The basic principle is that if you have a fault in your installation or an appliance, then current will flow from line (hot) to ground via the earth (ground) wires, and that current will be sufficient to blow a fuse or trip a breaker. At the same time, during the time between the fault occurring and the fuse/breaker disconnecting the supply, the touch voltage (i.e. what someone would feel if stood on ground and touching some "earthed" metalwork) needs to stay low enough that it isn't dangerous (under our rules, that's 50V for AC circuits).
It would actually work for the electricity supplier to earth the neutral at the substation (transformer), for you to provide just your local earth, and not to link neutral and earth anywhere else. But that makes the above fault handling (automatic disconnection of the supply to faults by a fuse/circuit breaker) heavily reliant on the quality of those two earths - and the ground in between.
My assumption is that those who write your wiring codes decided that having every property provide an earth rod AND earth the neutral to it would significantly reduce the fault impedances - and avoid problems where a poor earth rod means that a fault persists, the fuse doesn't blow, and in the mean time there are dangerous voltages present on "earthed" bits of metalwork. Over here that's done by the DNO (the people who pipe the lecky to our houses) putting lots of earth electrodes in the local network - called protective multiple earthing - and so providing a low impedance earth to most premises.
Oh sorry for the confusion, I was not explaining how ground works. I was attempting with my best knowledge to explain why in the US you would only ground the neutral at the MDP and not every sub panel.
"I could be wrong on this, but my take is everything connected to the neutral will add to the neutrals resistance to ground. Adding the ground to the MDP only, will ensures that the resistance to ground is retained."
 
"I could be wrong on this, but my take is everything connected to the neutral will add to the neutrals resistance to ground. Adding the ground to the MDP only, will ensures that the resistance to ground is retained."
I'm not sure my parsing of that makes sense!

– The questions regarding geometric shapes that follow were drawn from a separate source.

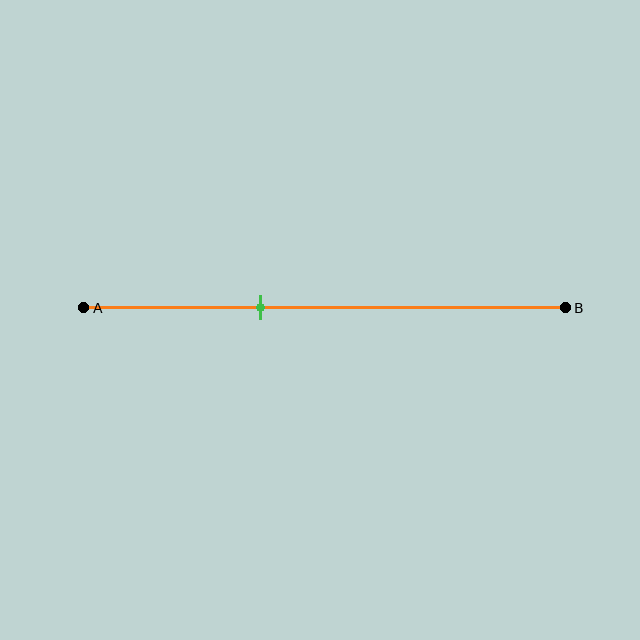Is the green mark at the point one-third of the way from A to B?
No, the mark is at about 35% from A, not at the 33% one-third point.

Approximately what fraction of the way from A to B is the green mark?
The green mark is approximately 35% of the way from A to B.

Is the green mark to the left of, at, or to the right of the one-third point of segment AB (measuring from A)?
The green mark is to the right of the one-third point of segment AB.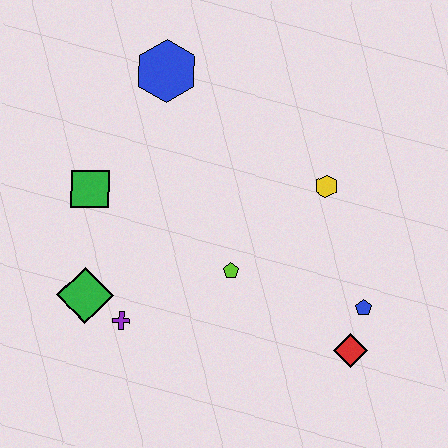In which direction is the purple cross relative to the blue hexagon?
The purple cross is below the blue hexagon.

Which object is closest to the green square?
The green diamond is closest to the green square.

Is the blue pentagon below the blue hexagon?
Yes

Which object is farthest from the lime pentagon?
The blue hexagon is farthest from the lime pentagon.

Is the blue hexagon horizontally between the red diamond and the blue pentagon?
No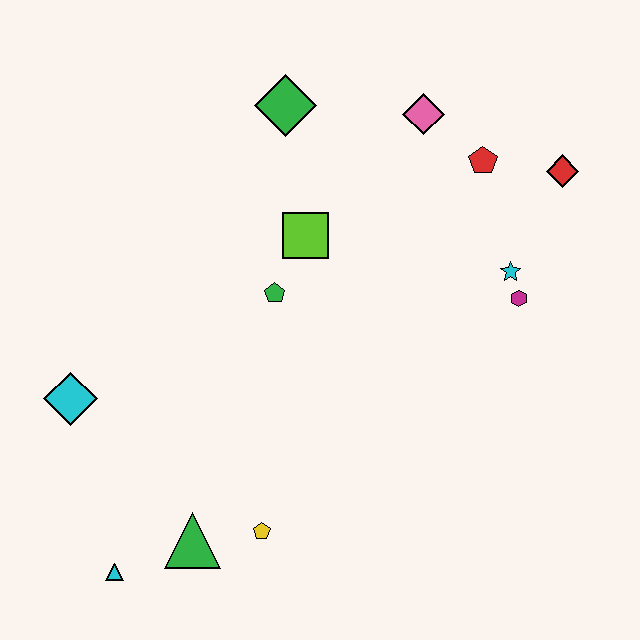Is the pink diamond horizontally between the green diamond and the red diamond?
Yes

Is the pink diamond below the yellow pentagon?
No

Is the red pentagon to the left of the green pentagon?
No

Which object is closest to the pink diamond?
The red pentagon is closest to the pink diamond.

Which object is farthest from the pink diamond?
The cyan triangle is farthest from the pink diamond.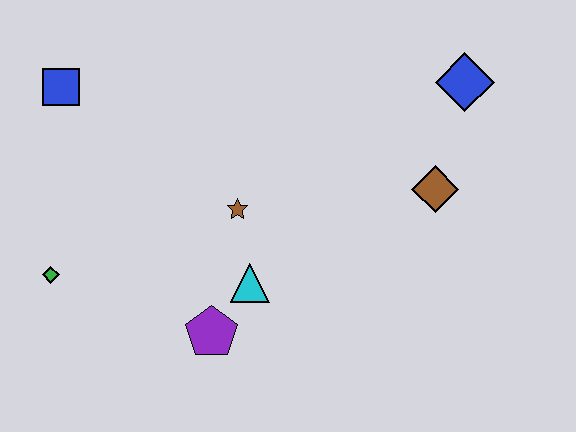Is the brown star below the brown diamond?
Yes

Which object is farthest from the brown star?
The blue diamond is farthest from the brown star.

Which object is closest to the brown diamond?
The blue diamond is closest to the brown diamond.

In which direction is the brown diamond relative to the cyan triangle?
The brown diamond is to the right of the cyan triangle.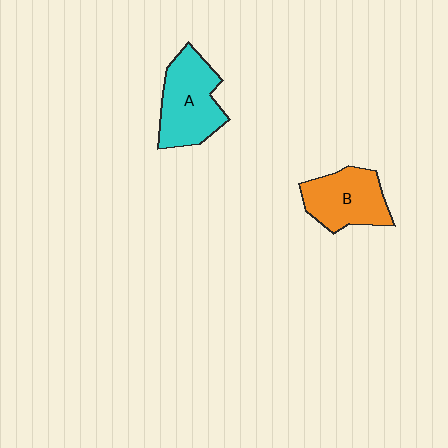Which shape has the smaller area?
Shape B (orange).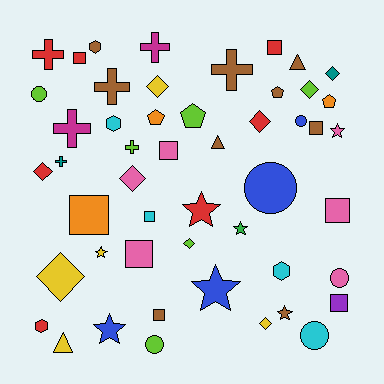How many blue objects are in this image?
There are 4 blue objects.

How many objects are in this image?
There are 50 objects.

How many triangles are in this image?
There are 3 triangles.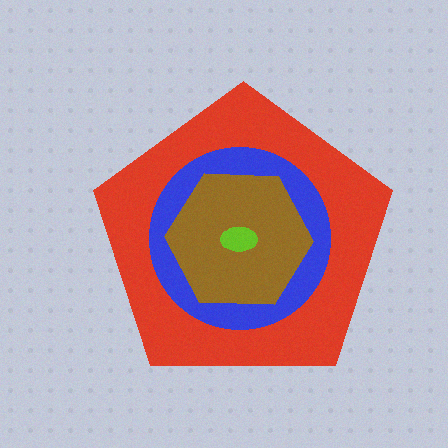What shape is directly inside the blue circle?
The brown hexagon.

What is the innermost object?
The lime ellipse.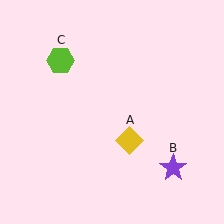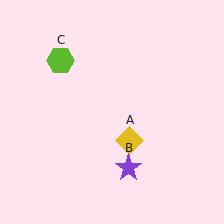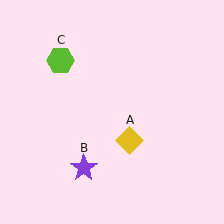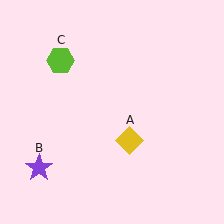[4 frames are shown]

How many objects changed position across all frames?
1 object changed position: purple star (object B).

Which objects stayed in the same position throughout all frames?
Yellow diamond (object A) and lime hexagon (object C) remained stationary.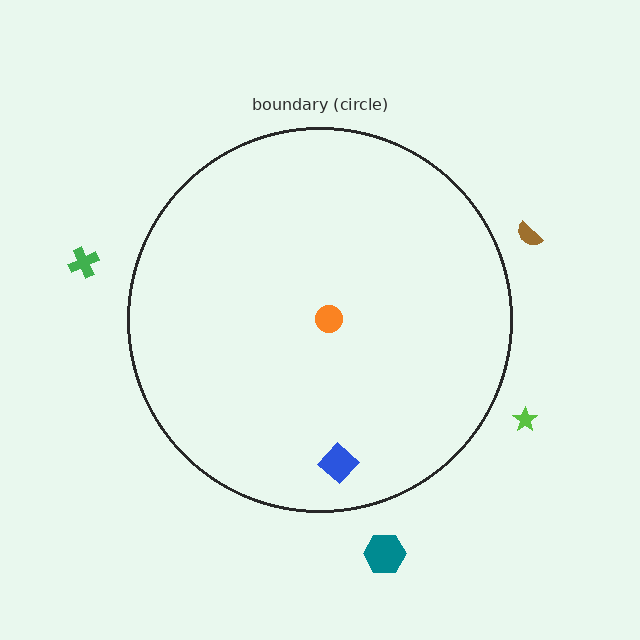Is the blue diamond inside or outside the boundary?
Inside.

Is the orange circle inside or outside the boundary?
Inside.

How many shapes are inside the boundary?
2 inside, 4 outside.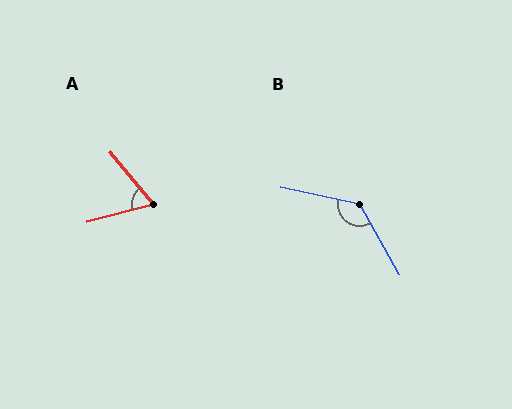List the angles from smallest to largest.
A (64°), B (132°).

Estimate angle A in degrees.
Approximately 64 degrees.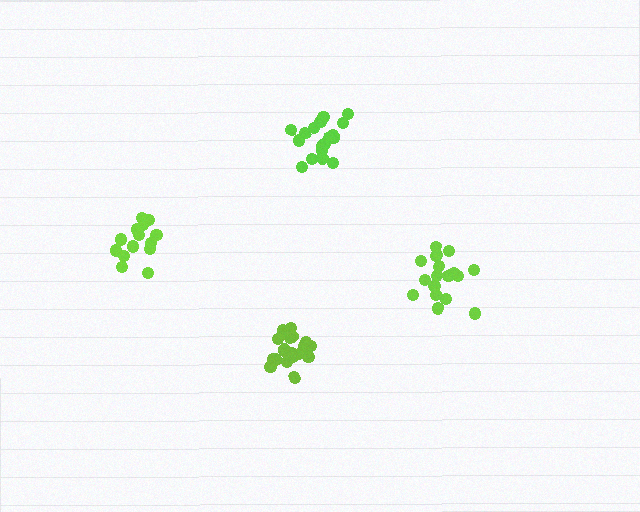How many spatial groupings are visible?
There are 4 spatial groupings.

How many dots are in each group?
Group 1: 19 dots, Group 2: 14 dots, Group 3: 19 dots, Group 4: 18 dots (70 total).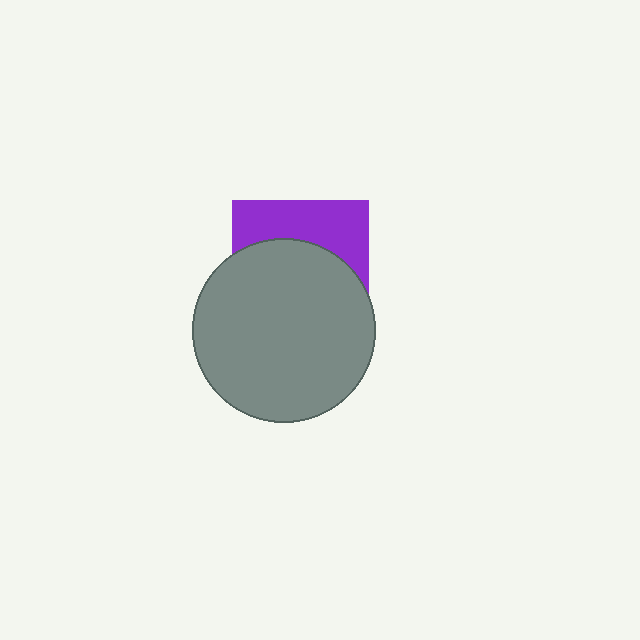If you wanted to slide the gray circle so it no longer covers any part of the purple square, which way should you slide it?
Slide it down — that is the most direct way to separate the two shapes.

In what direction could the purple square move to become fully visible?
The purple square could move up. That would shift it out from behind the gray circle entirely.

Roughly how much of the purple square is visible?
A small part of it is visible (roughly 37%).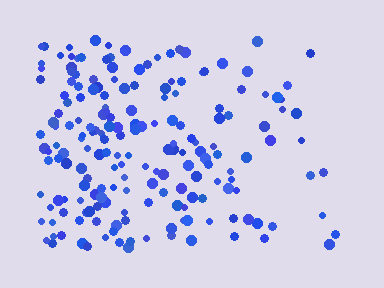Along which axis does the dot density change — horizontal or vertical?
Horizontal.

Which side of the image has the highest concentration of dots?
The left.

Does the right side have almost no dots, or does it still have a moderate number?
Still a moderate number, just noticeably fewer than the left.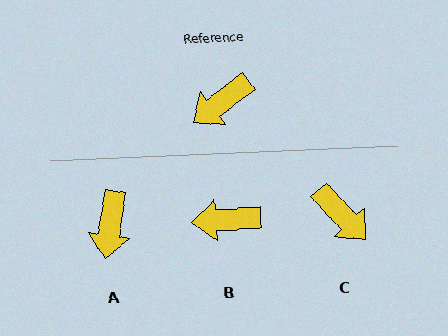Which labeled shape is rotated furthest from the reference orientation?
C, about 97 degrees away.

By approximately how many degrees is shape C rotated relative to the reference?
Approximately 97 degrees counter-clockwise.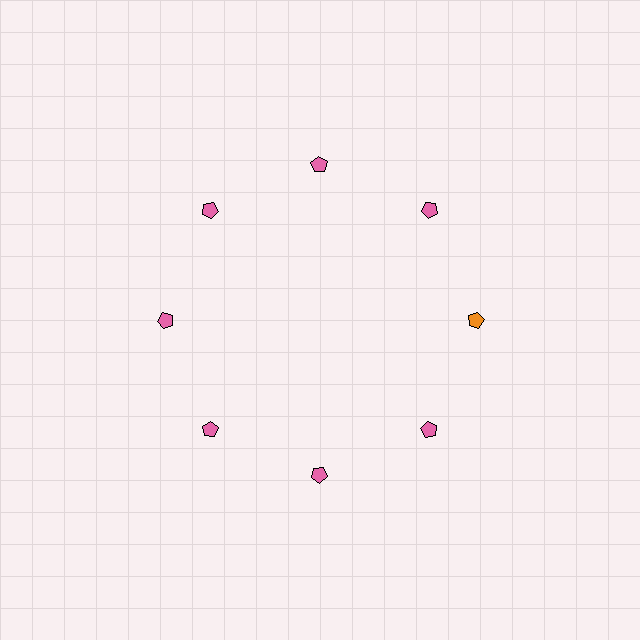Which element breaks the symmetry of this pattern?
The orange pentagon at roughly the 3 o'clock position breaks the symmetry. All other shapes are pink pentagons.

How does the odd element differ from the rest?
It has a different color: orange instead of pink.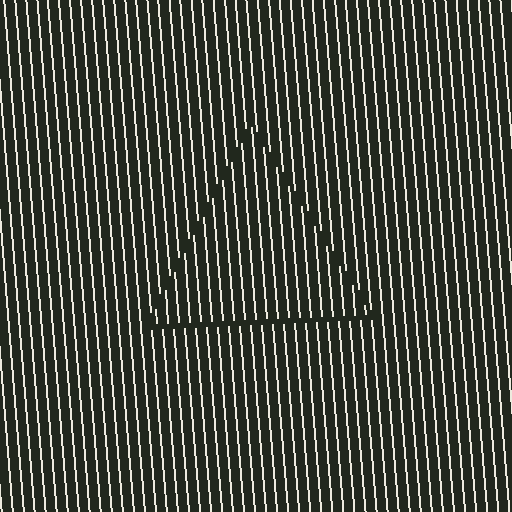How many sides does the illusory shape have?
3 sides — the line-ends trace a triangle.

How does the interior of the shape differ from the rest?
The interior of the shape contains the same grating, shifted by half a period — the contour is defined by the phase discontinuity where line-ends from the inner and outer gratings abut.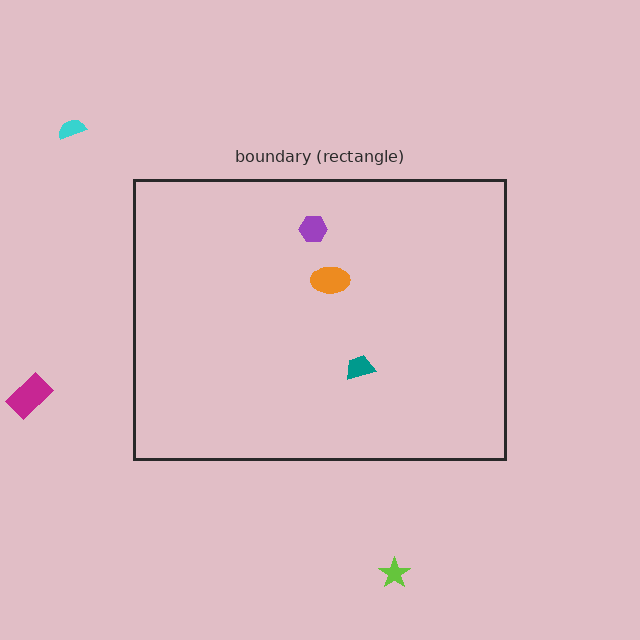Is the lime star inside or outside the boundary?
Outside.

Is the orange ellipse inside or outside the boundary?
Inside.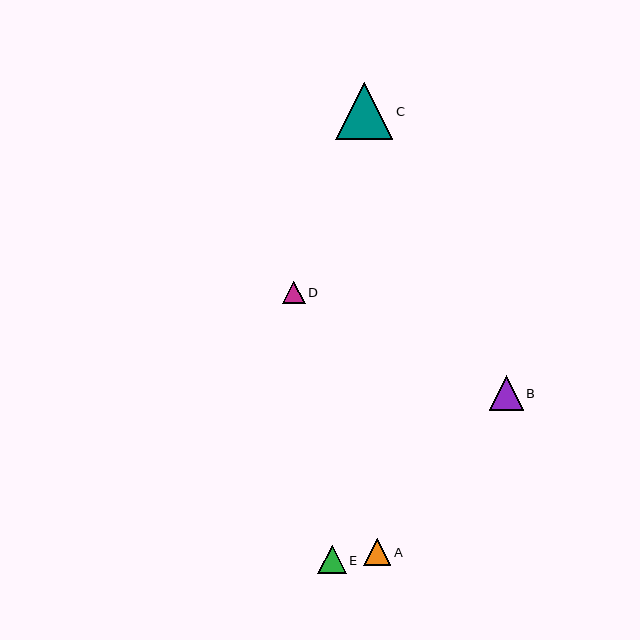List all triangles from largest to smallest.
From largest to smallest: C, B, E, A, D.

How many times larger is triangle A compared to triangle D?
Triangle A is approximately 1.2 times the size of triangle D.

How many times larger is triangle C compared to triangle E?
Triangle C is approximately 2.0 times the size of triangle E.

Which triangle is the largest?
Triangle C is the largest with a size of approximately 57 pixels.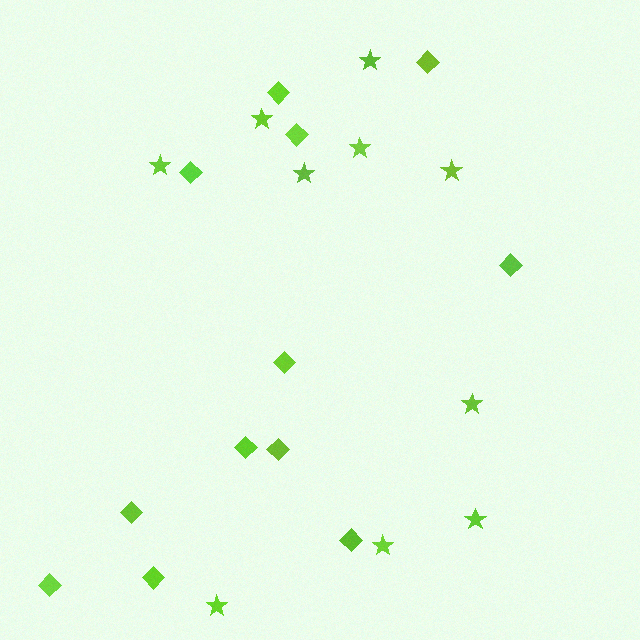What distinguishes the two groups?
There are 2 groups: one group of diamonds (12) and one group of stars (10).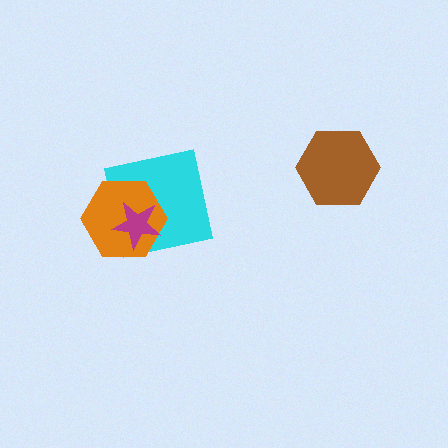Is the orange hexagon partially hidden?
Yes, it is partially covered by another shape.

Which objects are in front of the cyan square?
2 objects cover part of the cyan square: the orange hexagon and the magenta star.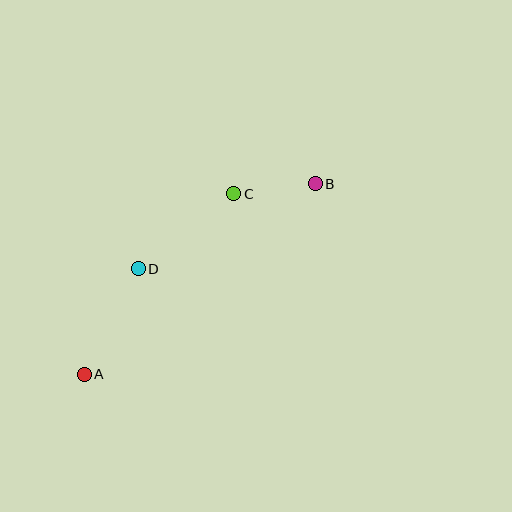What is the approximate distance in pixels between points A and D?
The distance between A and D is approximately 119 pixels.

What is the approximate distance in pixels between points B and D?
The distance between B and D is approximately 197 pixels.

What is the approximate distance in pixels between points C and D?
The distance between C and D is approximately 121 pixels.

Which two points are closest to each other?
Points B and C are closest to each other.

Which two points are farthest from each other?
Points A and B are farthest from each other.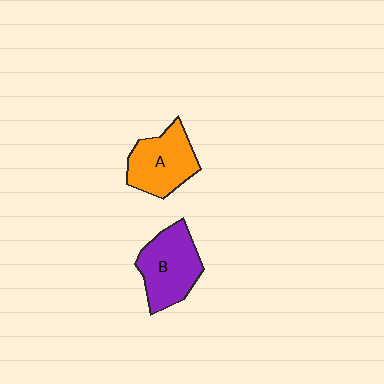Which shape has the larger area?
Shape B (purple).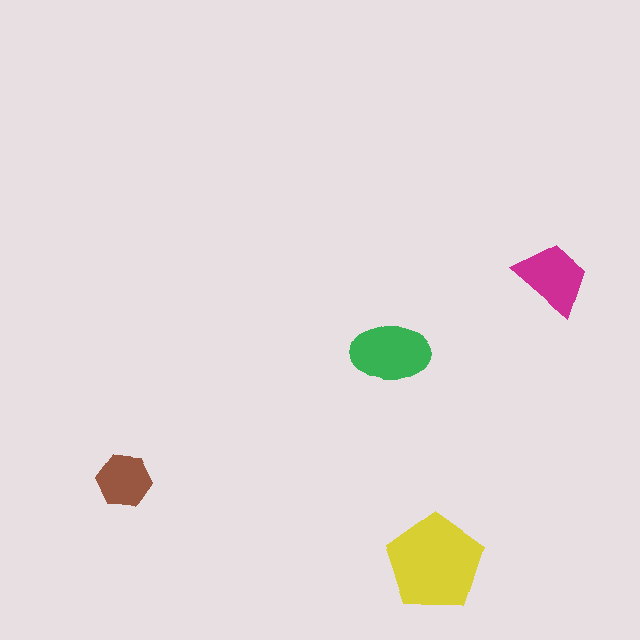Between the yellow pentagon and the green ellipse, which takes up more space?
The yellow pentagon.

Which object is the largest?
The yellow pentagon.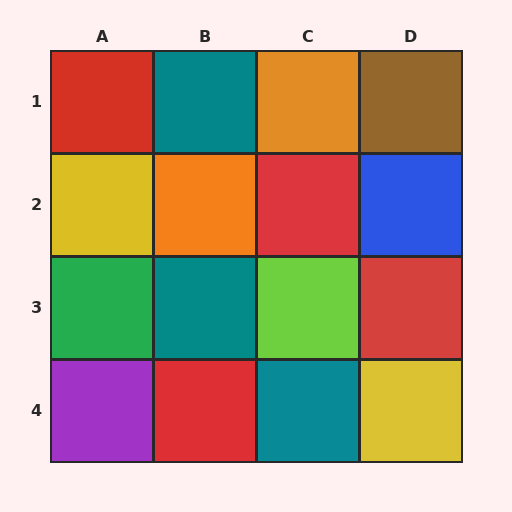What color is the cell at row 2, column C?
Red.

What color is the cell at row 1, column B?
Teal.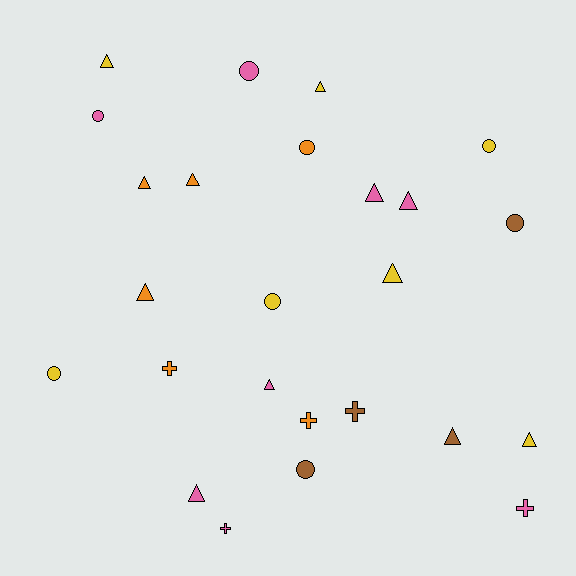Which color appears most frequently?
Pink, with 8 objects.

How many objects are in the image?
There are 25 objects.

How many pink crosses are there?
There are 2 pink crosses.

The short answer is safety. If you deliberately link N-E at locations other than the origin of the system you run the risk of open faults making metalwork live and so presenting an electric shock risk (failure of combined N+E path) and/or small bonding conductors overheating and starting fires (open N diverting normal current via ground wires that are sized only for adiabatic limit of fault clearing).

Even the 'origin' location link has its issues as @Simon47 says. In the UK it is only the DNO (supplier) that is allowed to do it as they generally have higher standards of planning and joint-making than is the norm for domestic electrics. (No offens intended for the great domestic sparks on this forum, but you are not the ones I am thinking of here!)
 
I'm not sure my parsing of that makes sense!

The short answer is safety. If you deliberately link N-E at locations other than the origin of the system you run the risk of open faults making metalwork live and so presenting an electric shock risk (failure of combined N+E path) and/or small bonding conductors overheating and starting fires (open N diverting normal current via ground wires that are sized only for adiabatic limit of fault clearing).

Even the 'origin' location link has its issues as @Simon47 says. In the UK it is only the DNO (supplier) that is allowed to do it as they generally have higher standards of planning and joint-making than is the norm for domestic electrics. (No offens intended for the great domestic sparks on this forum, but you are not the ones I am thinking of here!)
Right, thanks for your explanations.